Serraview Detailed Root Cause Analysis – Severity 2 – February 1, 2024
UAT Instances Inaccessible in US Regions
We are truly grateful for your continued support and loyalty. We value your feedback and appreciate your patience as we worked to resolve this incident.
Description:
On February 1, 2024, internal and external customers began to report UAT instances being inaccessible. When attempting to sign in or navigate UAT, users are presented with an error message stating “Sorry, something has gone wrong. Please try again later”.
Type of Event:
Due to the adverse effects experienced by the growing subset of customers, an incident was initiated, and our internal teams promptly recognized and addressed the issue.
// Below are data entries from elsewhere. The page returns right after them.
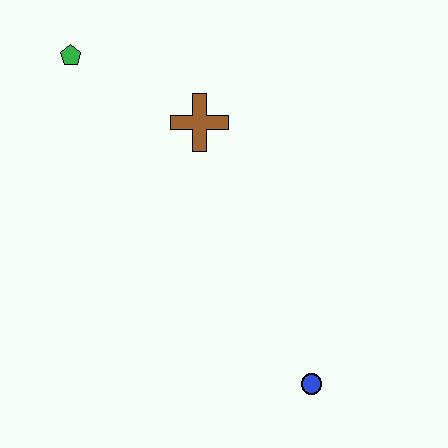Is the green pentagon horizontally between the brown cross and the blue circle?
No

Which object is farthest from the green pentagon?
The blue circle is farthest from the green pentagon.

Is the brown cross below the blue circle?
No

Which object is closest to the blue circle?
The brown cross is closest to the blue circle.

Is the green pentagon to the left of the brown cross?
Yes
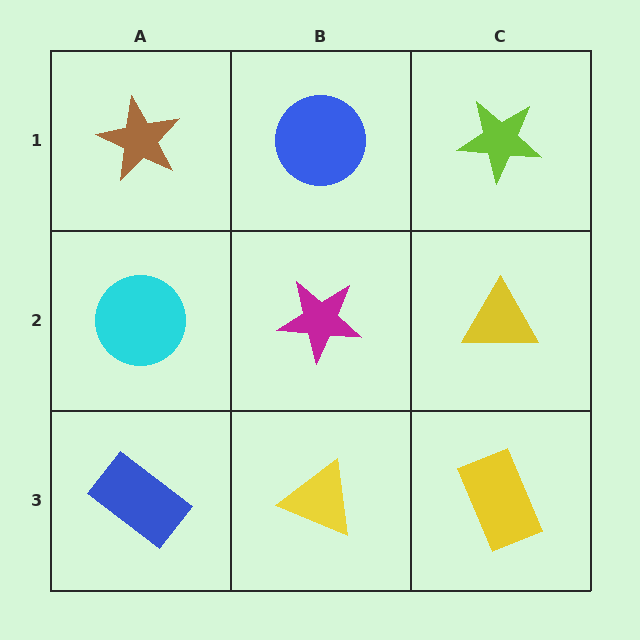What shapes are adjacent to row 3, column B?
A magenta star (row 2, column B), a blue rectangle (row 3, column A), a yellow rectangle (row 3, column C).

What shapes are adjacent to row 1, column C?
A yellow triangle (row 2, column C), a blue circle (row 1, column B).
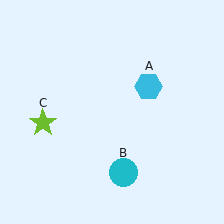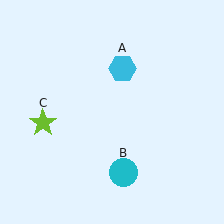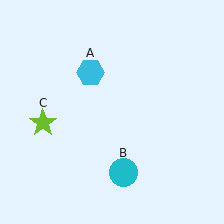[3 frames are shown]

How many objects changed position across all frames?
1 object changed position: cyan hexagon (object A).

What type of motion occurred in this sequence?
The cyan hexagon (object A) rotated counterclockwise around the center of the scene.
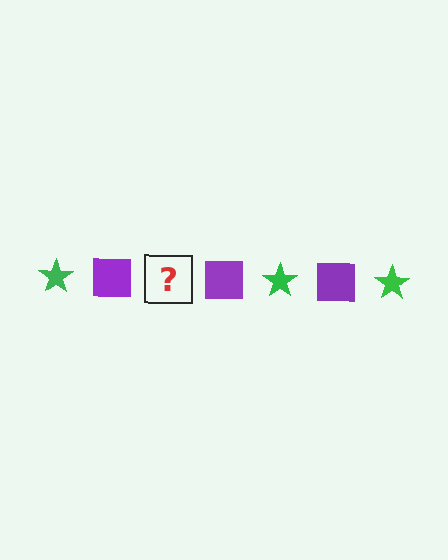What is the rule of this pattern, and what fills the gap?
The rule is that the pattern alternates between green star and purple square. The gap should be filled with a green star.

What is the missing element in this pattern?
The missing element is a green star.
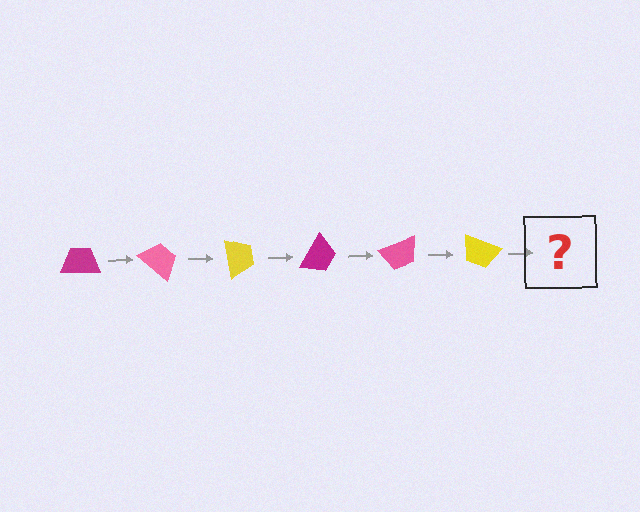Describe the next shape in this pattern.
It should be a magenta trapezoid, rotated 240 degrees clockwise from the start.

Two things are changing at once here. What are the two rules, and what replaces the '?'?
The two rules are that it rotates 40 degrees clockwise each step and the color cycles through magenta, pink, and yellow. The '?' should be a magenta trapezoid, rotated 240 degrees clockwise from the start.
It's important to note that incidents arising from UAT environments do not result in any breach of SLA
Services\Modules Impacted:
UAT
Timeline:
On February 1, 2024 at approximately 8:49am EST an initial report came into support mentioning their UAT instance is inaccessible. When attempting to sign in or navigate UAT, users are presented with an error message stating “Sorry, something has gone wrong. Please try again later”. Support begins to investigate and escalates to engineering. By 11:00am EST, additional reports of UAT being inaccessible flow into support. All customers are notified of this disruption for US customers via status page at 11:11am. At 11:55am internal teams identify the issue and begins working on a resolution. A fix is implemented, and multiple customers confirm that the applied resolution is a success and users can access their UAT instances. At approximately 4:00pm all customers are notified that the issue is resolved.
Root Cause Analysis:
SQL server CPU and memory utilized at around 90%, resulting in performance slowdowns. CPU usage typically spikes to 95% to 97% between 12:30 UTC to 14:00 UTC due to backup processes, contributing to the slowness.
Remediation:
The team identified large queries that have been running for a long time and concurrent sessions that ran the same queries. There were a lot of RESOURCE_SEMAPHORE waits which indicate memory pressure. The team eliminated duplicated sessions and flushed the memory and the server returned to normal.
Preventative Action:
The scheduled task for performing backup operations has been rescheduled to a later time.